Back to List Archive

Re: scope of indexing with spider.pl

From: Bill Moseley <moseley(at)not-real.hank.org>
Date: Tue Oct 29 2002 - 21:44:13 GMT
At 01:11 PM 10/29/02 -0800, Shen Yang wrote:
>Now that I am ready to index my site, a question occured to me: how 
>spider.pl knows when to stop crawling?
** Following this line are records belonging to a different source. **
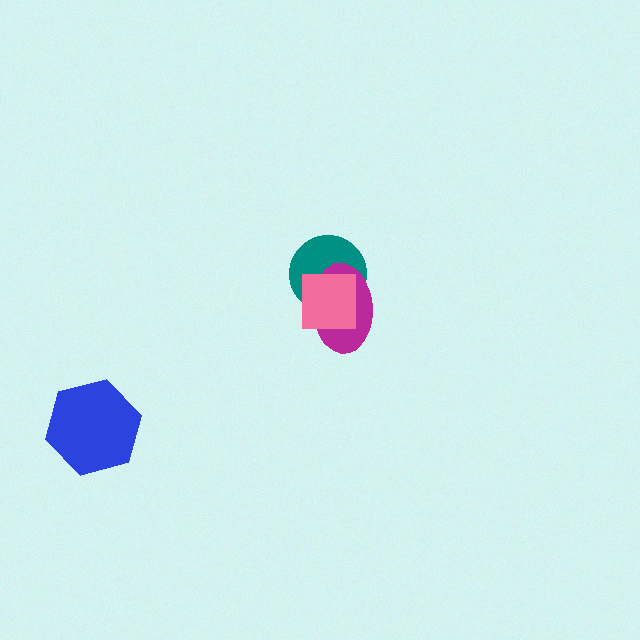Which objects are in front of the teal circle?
2 objects cover part of the teal circle: the magenta ellipse and the pink square.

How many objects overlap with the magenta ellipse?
2 objects overlap with the magenta ellipse.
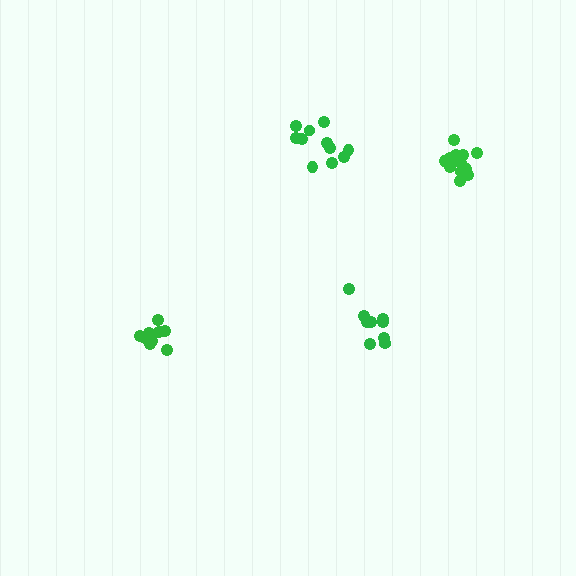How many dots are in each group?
Group 1: 14 dots, Group 2: 10 dots, Group 3: 10 dots, Group 4: 11 dots (45 total).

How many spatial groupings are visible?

Does the spider only index pages 
>of a given server and/or domain or does the spider.pl follow all the 
>links that it encounters, including links to sites in other servers 
>and/or domains?

It spiders one server, which is defined by a host name and a port number.

>For instance, if  my site in the domain ny.frb.org has 
>links to pages on www.firstgov.org, does that mean that the spider.pl 
>will also index pages in first.gov domain?

No.

The configuration file is a Perl array, with each element of the array
being a separate server config (represented by a perl hash.  This allows
you to index multiple servers.  See:

   http://swish-e.org/dev/docs/spider.html#CONFIGURATION_FILE

For a given server, you can use the "same_hosts" setting to say that
www.frb.org and frb.org are the same servers.

There's currently no way to say index www.frb.org but follow links to a
list of other servers from www.frb.org.


-- 
Bill Moseley
mailto:moseley@hank.org
Received on Tue Oct 29 21:48:01 2002